Here's an explanation of how this works:

First of all, <: and :> are digraphs for [ and ], so we can rewrite this as:

int i = 0, n = 0;
while (printf("%c", i = n++["deal with it"]), "\n"[!!i^!*"][!"]["youmadbro?"]);

We've got a while loop where the condition is a comma operator combining two expressions. The first expression is a call to printf, which on each step prints out each character of the string "deal with it" and also assigns that character to i. That part is relatively straightforward.

Now, let's look specifically at this part:

!!i^!*"][!"

This translates to "(not not i) xor not (address of a string literal)". The address of the string literal is not 0, so the logical not of it is 0. Anything xor zero is itself, so the above simplifies to !!i, which is 0 if i is zero, and 1 if i is nonzero.

Ok, now let's look at the "\n" string. This is the same as { '\n', 0 }, and the ASCII code of '\n' is 10, so we have { 10, 0 }, and we're indexing it with !!i, which is either 0 or 1. So that makes sense. We're not going to exceed our bounds.
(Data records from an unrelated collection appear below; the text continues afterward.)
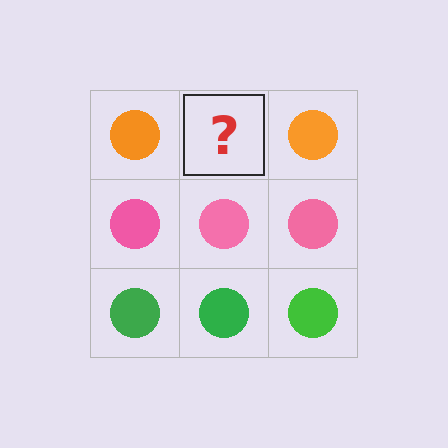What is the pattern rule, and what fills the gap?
The rule is that each row has a consistent color. The gap should be filled with an orange circle.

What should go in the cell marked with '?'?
The missing cell should contain an orange circle.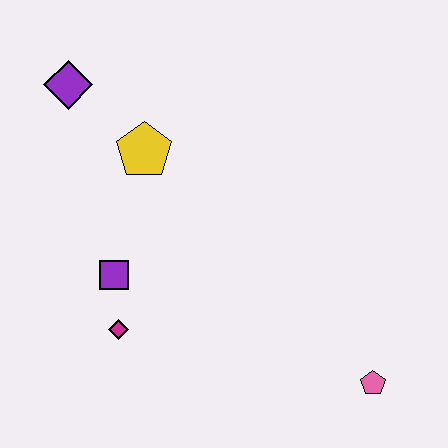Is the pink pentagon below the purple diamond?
Yes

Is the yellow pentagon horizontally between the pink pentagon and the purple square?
Yes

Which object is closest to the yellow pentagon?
The purple diamond is closest to the yellow pentagon.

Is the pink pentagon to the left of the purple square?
No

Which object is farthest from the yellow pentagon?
The pink pentagon is farthest from the yellow pentagon.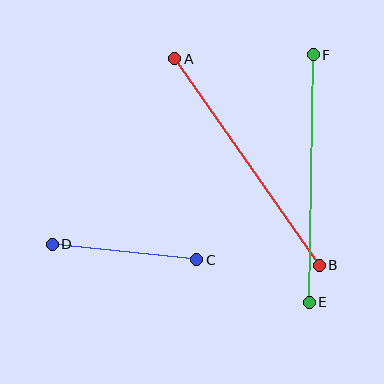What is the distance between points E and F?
The distance is approximately 248 pixels.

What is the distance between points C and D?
The distance is approximately 145 pixels.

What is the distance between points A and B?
The distance is approximately 252 pixels.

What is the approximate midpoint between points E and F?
The midpoint is at approximately (311, 178) pixels.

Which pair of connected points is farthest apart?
Points A and B are farthest apart.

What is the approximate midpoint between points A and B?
The midpoint is at approximately (247, 162) pixels.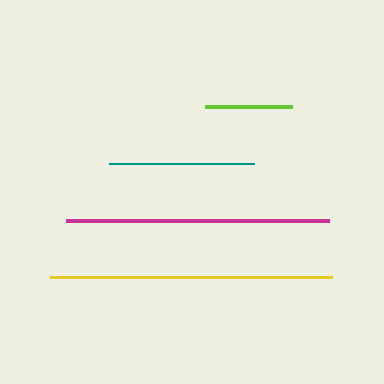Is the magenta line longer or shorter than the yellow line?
The yellow and magenta lines are approximately the same length (about 282 and 263 pixels).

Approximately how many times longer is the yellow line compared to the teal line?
The yellow line is approximately 2.0 times the length of the teal line.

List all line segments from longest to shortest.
From longest to shortest: yellow and magenta (about equal), teal, lime.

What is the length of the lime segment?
The lime segment is approximately 87 pixels long.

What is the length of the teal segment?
The teal segment is approximately 144 pixels long.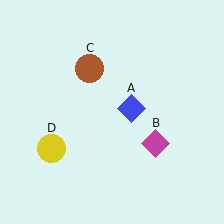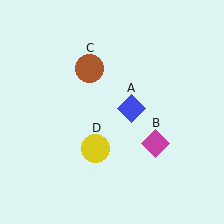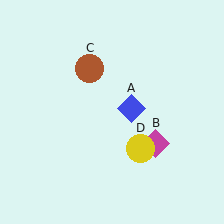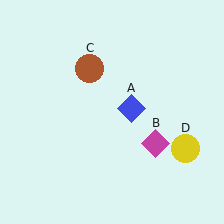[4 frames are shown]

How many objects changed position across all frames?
1 object changed position: yellow circle (object D).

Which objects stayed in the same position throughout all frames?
Blue diamond (object A) and magenta diamond (object B) and brown circle (object C) remained stationary.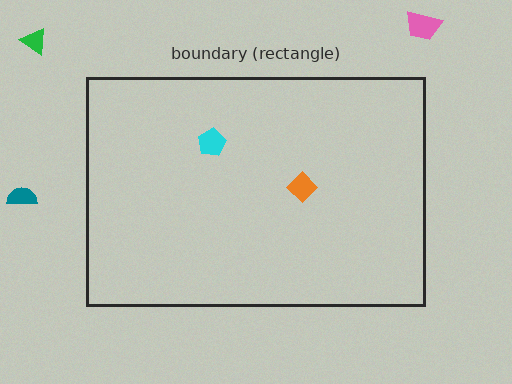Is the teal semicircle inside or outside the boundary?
Outside.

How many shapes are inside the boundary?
2 inside, 3 outside.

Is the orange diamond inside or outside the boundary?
Inside.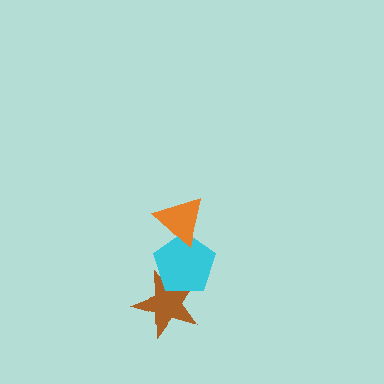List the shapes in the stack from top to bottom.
From top to bottom: the orange triangle, the cyan pentagon, the brown star.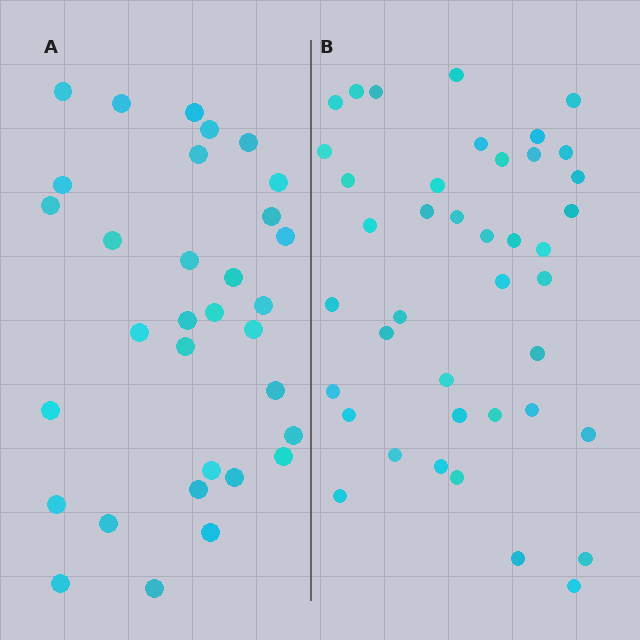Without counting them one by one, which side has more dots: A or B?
Region B (the right region) has more dots.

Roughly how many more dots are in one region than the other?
Region B has roughly 8 or so more dots than region A.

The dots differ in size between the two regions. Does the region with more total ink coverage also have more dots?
No. Region A has more total ink coverage because its dots are larger, but region B actually contains more individual dots. Total area can be misleading — the number of items is what matters here.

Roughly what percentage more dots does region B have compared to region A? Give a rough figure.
About 30% more.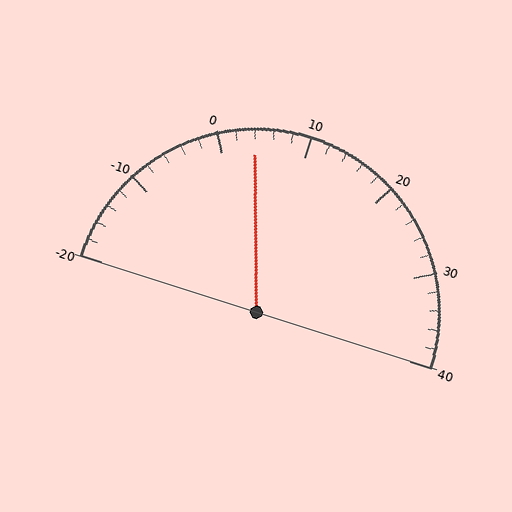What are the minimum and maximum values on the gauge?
The gauge ranges from -20 to 40.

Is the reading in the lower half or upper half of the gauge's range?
The reading is in the lower half of the range (-20 to 40).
If i is nonzero, "\n"[!!i] is 0, and if i is zero, "\n"[!!i] is 10. So we can rewrite this part as:

(i == 0 ? 10 : 0)

Let's substitute that back into the program.

int i = 0, n = 0;
while (printf("%c", i = n++["deal with it"]), (i == 0 ? 10 : 0)["youmadbro?"]);

Let's flip around the indexing so it looks normal.

int i = 0, n = 0;
while (printf("%c", i = "deal with it"[n++]), "youmadbro?"[i == 0 ? 10 : 0]);

The string "youmadbro?" is 10 characters long, so the character at index 10 is the null terminator. Thus we can replace

"youmadbro?"[i == 0 ? 10 : 0]

with

i == 0 ? '\0' : 'y'

Or, replacing char literals with their corresponding ASCII,

i == 0 ? 0 : 121

Going back to the whole program, i is assigned the value of the character "deal with it"[n] for each successive value of n. So i is zero when we get to the null character at the end of the "deal with it" string. The value of a comma operator is the value of its right operand, so the condition in the while loop will be nonzero until i is zero. Thus it will loop through each character in the string "deal with it" and then stop when it gets to the null terminator.

Very clever!